14 years later Mumbai rocked by another Salman Khan kind of hit and run case!

On the horrifying night of September 28, 2002 Bollywood actor Salman Khan’s white Toyata Land Cruiser crashed into the pavements near American Express Bakery at Hill Road at Bandra, killing one person and injuring four others. 

Salman Khan was arrested and released on bail. The case run for over 13 years and eventually the honorable Mumbai High Court on December 10, 2015 gave clean chit to Bollywood actor Salman Khan over-ruling Session’s Court’s May 2015’s order sentencing him to a five-year imprisonment. 

14 years later… 

The scene shifts to Mumbai’s yet another popular business hub, Masjid Bhandar, with a similar backdrop. On the chilling winter night of January 22, 2016, a millionaire driving his posh Mercedes car mercilessly runs over some people sleeping on the pavement of Mohammed Ali Road.


Four women and a child are inured and admitted to the nearby JJ Hospital. Two of the injured are reportedly critical. The brutal killer once again, like in the case of Salman Khan, flees away from the scene of crime. He is later arrested and released on bail…. 

The question is how long can cases of rash driving be ignored as ‘minor’ crimes?

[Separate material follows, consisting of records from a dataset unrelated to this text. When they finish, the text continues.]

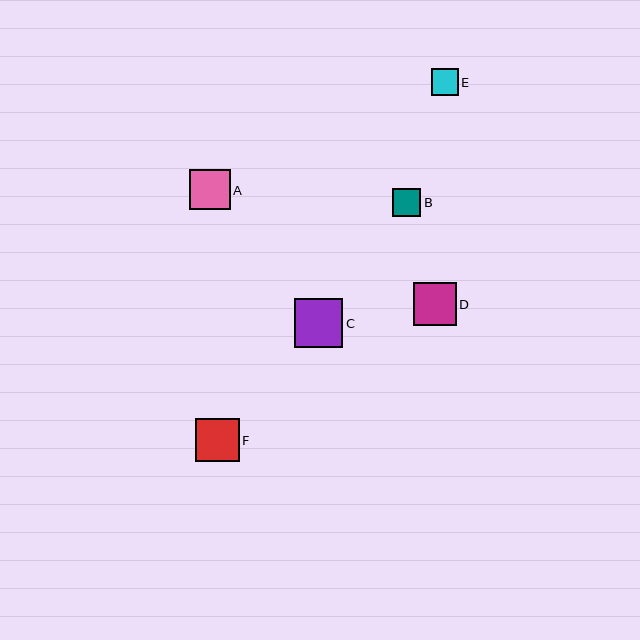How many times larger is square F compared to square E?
Square F is approximately 1.6 times the size of square E.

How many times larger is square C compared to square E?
Square C is approximately 1.8 times the size of square E.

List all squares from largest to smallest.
From largest to smallest: C, F, D, A, B, E.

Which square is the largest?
Square C is the largest with a size of approximately 49 pixels.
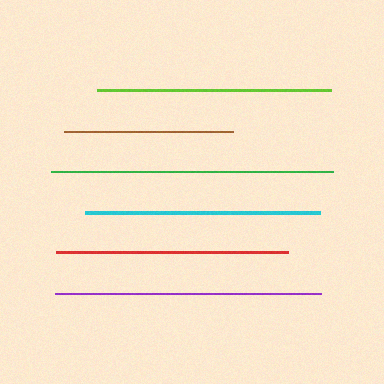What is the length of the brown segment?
The brown segment is approximately 169 pixels long.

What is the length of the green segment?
The green segment is approximately 282 pixels long.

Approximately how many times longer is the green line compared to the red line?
The green line is approximately 1.2 times the length of the red line.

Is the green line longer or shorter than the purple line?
The green and purple lines are approximately the same length (about 282 and 266 pixels).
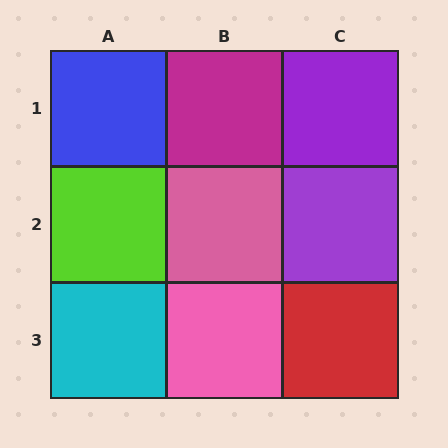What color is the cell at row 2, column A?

A study of few lethal cases of rash driving like the Alistair Pereira case, who killed seven people by running over a group of construction workers who were sleeping on the road in 2006 or Sanjeev Nanda, son of indurstrialist Suresh Nanda, crushing his BMW through a police checkpoint, killing six people in 1999 show that the culprits have never been given harsh punishment more than five years!

In both the above cases the culprits have either been in jail for three years (Alistair Pereira) and two years (Sanjeev Nanda).

The Salman Khan case too made mockery of the law as the Mumbai High Court acquitted Salman Khan of all charges in the 2002 hit-and-run case and instead slapped the Mumbai Police for poor investigation of the case!!! 

Thus until and unless the law of the land tightens screws on the culprits of rash driving with severe punishments and early judgments there is little hope to control the raise of rash driving in India!